Beaujeu

Le Bel Inconnu

France   1200

Genre de texte
Roman en vers

Contexte

«Une rivière impétueuse comme le tonnerre»

Giglain, ou Le Bel Inconnu, de Renaut de Beaujeu, est un roman de 6 266 octosyllabes dont on ne possède qu’un seul manuscrit. Le thème central du récit est la délivrance de Blonde Esmérée, la fille d’un roi de Galles, changée en serpent par deux enchanteurs. Blonde Esmérée reconquiert sa forme humaine en donnant au Bel Inconnu un baiser sur la bouche, le «fier baisé». Après la délivrance de Blonde Esmérée, le Bel Inconnu rejoint la fée aux Blanches Mains, qu’il avait aussi délivrée. Après, il part vers la cour du roi Arthur, et y épouse Blonde Esmérée.

Le blason du Bel Inconnu décrit par deux fois dans le roman, assimile le héros à un membre de la noble famille de Bâgé. La coutume de s’attribuer une origine fabuleuse était, à l’époque, pas rare chez les grandes lignées. Renaut de Beaujeu pourrait être donc Renaut de Bâgé, seigneur de Saint-Trivier (1165-1230.

Texte original

Texte témoin
Le Bel Inconnu ou Giglain fils de Messire Gauvain et de la fée aux Blanches Mains. Édition de C. Hippeau, Genève : Slatkine Reprints, «Collection des poètes français du Moyen Âge III», 1969 (réimpression des éditions de Caen et de Paris, 1852-1877), vers 4454-4512.

Traduction : Le Bel Inconnu. Roman d’aventures du XIII° siècle, par Michèle Perret et Isabelle Weill, Paris : Librairie Honoré Champion, «Traduction des classiques français du Moyen Âge», 1991, p. 80.

Bibliographie
Dictionnaire des Lettres Françaises. Le Moyen Âge. Édition entièrement revue et mise à jour sous la direction de Geneviève Hasenohr et Michel Zinc, Paris : Fayard, 1992, pages 1254-1255.




Guinglain au perchoir

Une crise de somnambulisme

Dans son lit, il n'arrêtait pas de se plaindre, il n’arrêtait pas de dire : «Maintenant, j'y vais! Non, vraiment, je n'y vais pas!» Ainsi le torturait l'Amour, son maître, qui le menait et le gouvernait.

Mais voici qu'il décida d'y aller : l'Amour le pressait et l'aiguillonnait! Il se leva donc de son lit, passa un manteau et se dirigea sans bruit vers la chambre. Il était déjà près de minuit.
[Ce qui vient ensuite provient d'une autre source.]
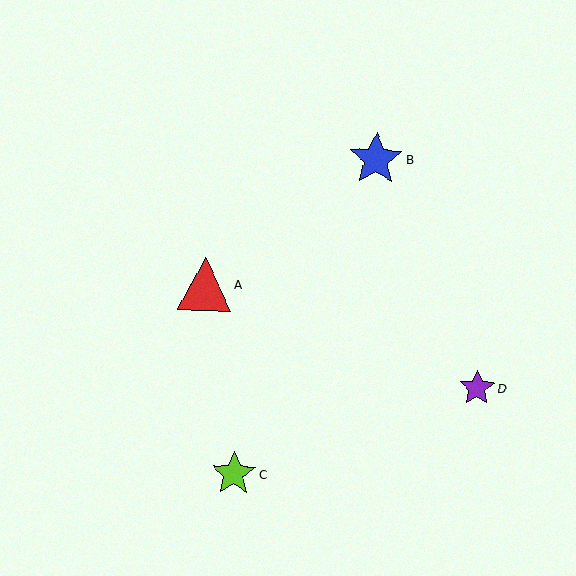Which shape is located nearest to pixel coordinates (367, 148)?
The blue star (labeled B) at (376, 159) is nearest to that location.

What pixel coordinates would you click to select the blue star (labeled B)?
Click at (376, 159) to select the blue star B.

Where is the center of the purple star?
The center of the purple star is at (477, 388).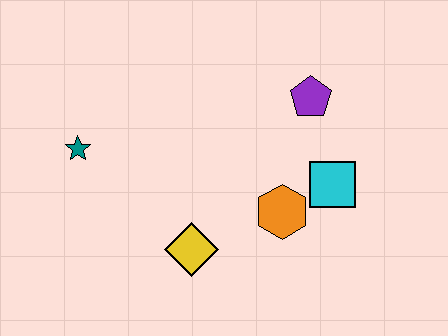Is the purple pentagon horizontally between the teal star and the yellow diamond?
No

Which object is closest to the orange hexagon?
The cyan square is closest to the orange hexagon.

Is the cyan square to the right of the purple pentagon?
Yes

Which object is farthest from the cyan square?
The teal star is farthest from the cyan square.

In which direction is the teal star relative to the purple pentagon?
The teal star is to the left of the purple pentagon.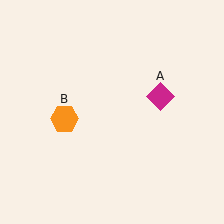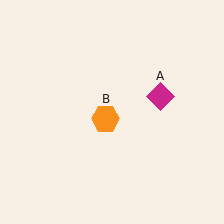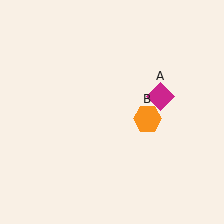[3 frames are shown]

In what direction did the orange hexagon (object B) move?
The orange hexagon (object B) moved right.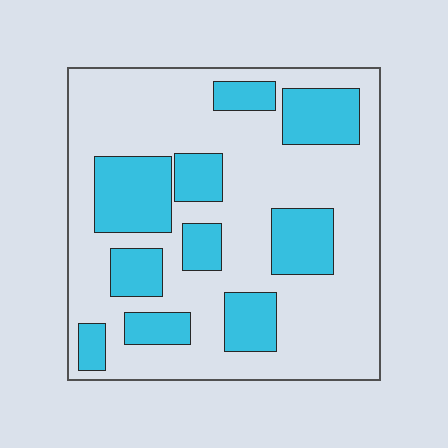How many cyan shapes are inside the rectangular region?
10.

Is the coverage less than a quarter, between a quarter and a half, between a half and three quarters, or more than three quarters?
Between a quarter and a half.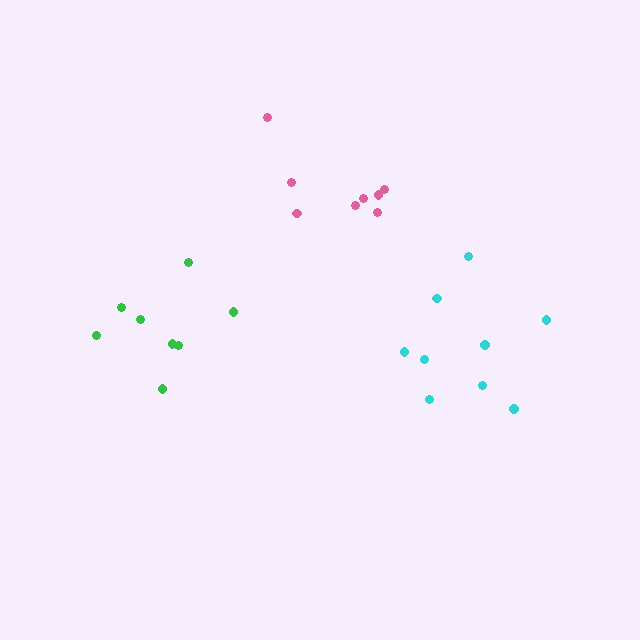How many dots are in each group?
Group 1: 9 dots, Group 2: 8 dots, Group 3: 8 dots (25 total).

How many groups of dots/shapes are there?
There are 3 groups.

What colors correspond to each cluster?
The clusters are colored: cyan, green, pink.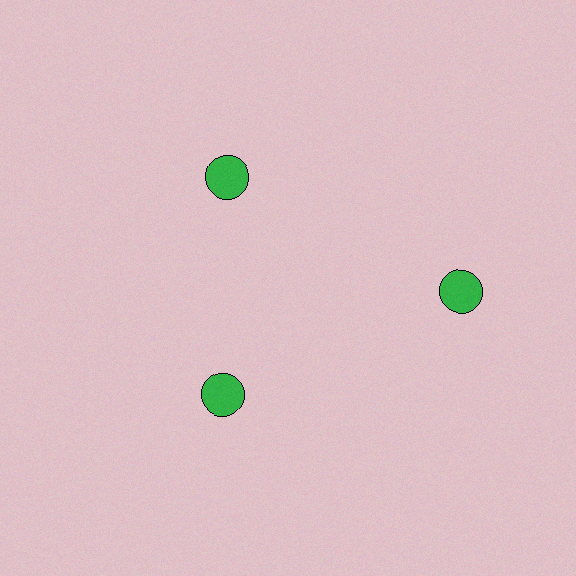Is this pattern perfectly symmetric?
No. The 3 green circles are arranged in a ring, but one element near the 3 o'clock position is pushed outward from the center, breaking the 3-fold rotational symmetry.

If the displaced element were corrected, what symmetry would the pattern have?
It would have 3-fold rotational symmetry — the pattern would map onto itself every 120 degrees.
Mais à l'instant où il essaye d'entrer dans la chambre, il n'arrive pas à en atteindre la porte : il lui semble qu'il se trouve sur une planche sous laquelle coule une grande rivière, impétueuse et bruyante comme le tonnerre. Guinglain s'arrête sur place, puisqu'il ne peut plus ni avancer, ni reculer, tant la planche était étroite. Il désire de toutes ses forces avoir franchi le torrent, il regarde en bas l'eau qui imprime à la passerelle un tel tremblement qu'il ne peut se tenir sur ses pieds : il lui semble qu'il tombe dans l'eau. Il se retient par les mains, le reste du corps suspendu dans le vide. Il n'est pas étonnant qu'il ait peur : sous lui, il voit l'eau qui gronde. Ses bras faiblissent de plus en plus, il pense qu'il va mourir. De toute ses forces, il hurle : «Mes amis, au secours! Au secours, pour l'amour de Dieu! Je vais me noyer! Nobles amis, bonnes gens, venez à mon secours! Je suis suspendu ici à une planche et je ne peux plus me retenir. Mes amis, ne me laissez pas mourir ici!»

Dans la salle, tous les serviteurs qui ont entendu ce bruit s'éveillent et allument bougies et chandelles : ils découvrent alors Guinglain, accroché au perchoir d'un épervier et, là, mort de peur de se noyer. Il se tenait au perchoir des deux mains, le reste du corps dans le vide. Dès qu'il vit les serviteurs, l'enchantement cessa et Guinglain s'en retourna, tout penaud et décontenancé, dans son lit où il se recoucha, exténué, honteux et mécontent. Il voyait les serviteurs plaisanter et se moquer du spectacle qu'il leur avait donné et comme il se rendait bien compte qu'il avait été ensorcelé, de honte, il ne souffla mot et retourna se coucher tranquillement dans son lit.